Musings on education, neuroscience, and whatever else happens to be going on
  • Cheaters

    1
    scissors
    April 20th, 2010HillaryUncategorized

    The end of a semester always brings on a lot of crazy times – students studying everywhere, faculty writing and grading finals frantically, and everything seems to reach sort of a fever pitch before dissipating for the summer. Another phenomenon we see as teachers is general student desperation on the rise. Whether in the form of round-the-clock studying, begging for extra credit opportunities, or your basic psychotic break, the students are freaking out. Unfortunately, I recently saw this take the form of cheating.i-cheat

    Now, I’m very, very solidly anti-cheating. I am, however, even more solidly against stupid cheating. I won’t go into details, as I don’t think I’m allowed to, but seriously, kids, give us instructors a little bit of credit – we do actually read your assignments and papers, and we absolutely will notice if you copy and paste another person’s work and hand it in as your own.

    In addition to the frustration/irritation of the whole ordeal, we now have to 1. decide what to do with the students (fail them from the lab? give them zeros on the assignments in question? and 2. report them.
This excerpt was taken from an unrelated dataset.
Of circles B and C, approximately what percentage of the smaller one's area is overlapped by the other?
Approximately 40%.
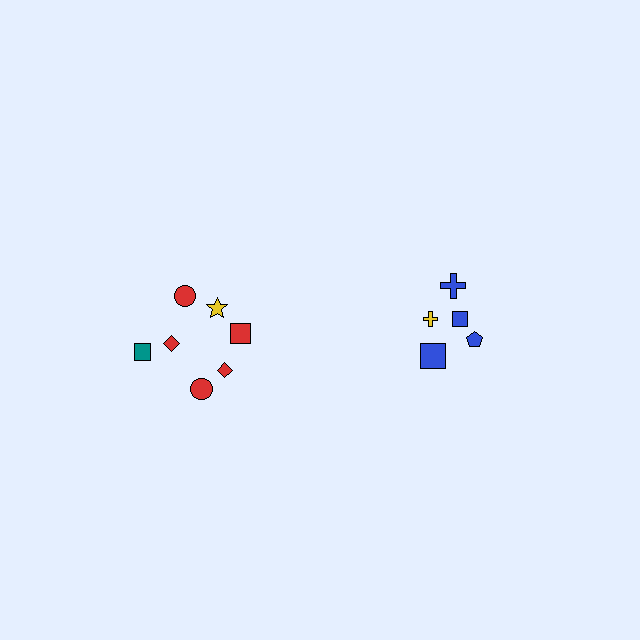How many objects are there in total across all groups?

As graduate students, however, we’re apparently not allowed to report these ourselves, even though we’re the teachers of record for the lab (I have no idea how this makes any sense). So now we have to work through the instructor for the lecture course that goes with the lab course, and the whole thing is turning into a giant time-suck (which is leading me closer and closer to the psychotic break option listed above).

    Sigh. At least this round’s almost over.

    Tags: ,

One Response to “Cheaters”

  1. I’m interested to hear who said that we as graduate student teachers of record cannot report the students to the office of academic integrity. I have sadly had a few cheating students this semester and have submitted a report online.
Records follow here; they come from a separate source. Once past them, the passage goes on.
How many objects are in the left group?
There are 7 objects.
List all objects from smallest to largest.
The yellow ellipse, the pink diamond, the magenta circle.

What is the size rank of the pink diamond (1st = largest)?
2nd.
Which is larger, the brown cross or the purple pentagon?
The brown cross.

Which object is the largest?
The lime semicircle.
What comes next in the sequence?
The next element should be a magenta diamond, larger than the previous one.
    Assuming that everyone does their job of reporting violations like that, it’s understandable to be a little more redemptive than pursuing the full extent of possible penalty (though I sometimes do when it’s that egregious). Assuming that the behavior is systemic, the second violation is automatically referred to the honor council, they’ll get the boot soon.

    Then again, there is absolutely, positively NO reason a student in an upper level class at a good university would ever think that behavior is appropriate. A willing violation of the honor code deserves a willing kick in the pants as hard as you can muster, in my opinion.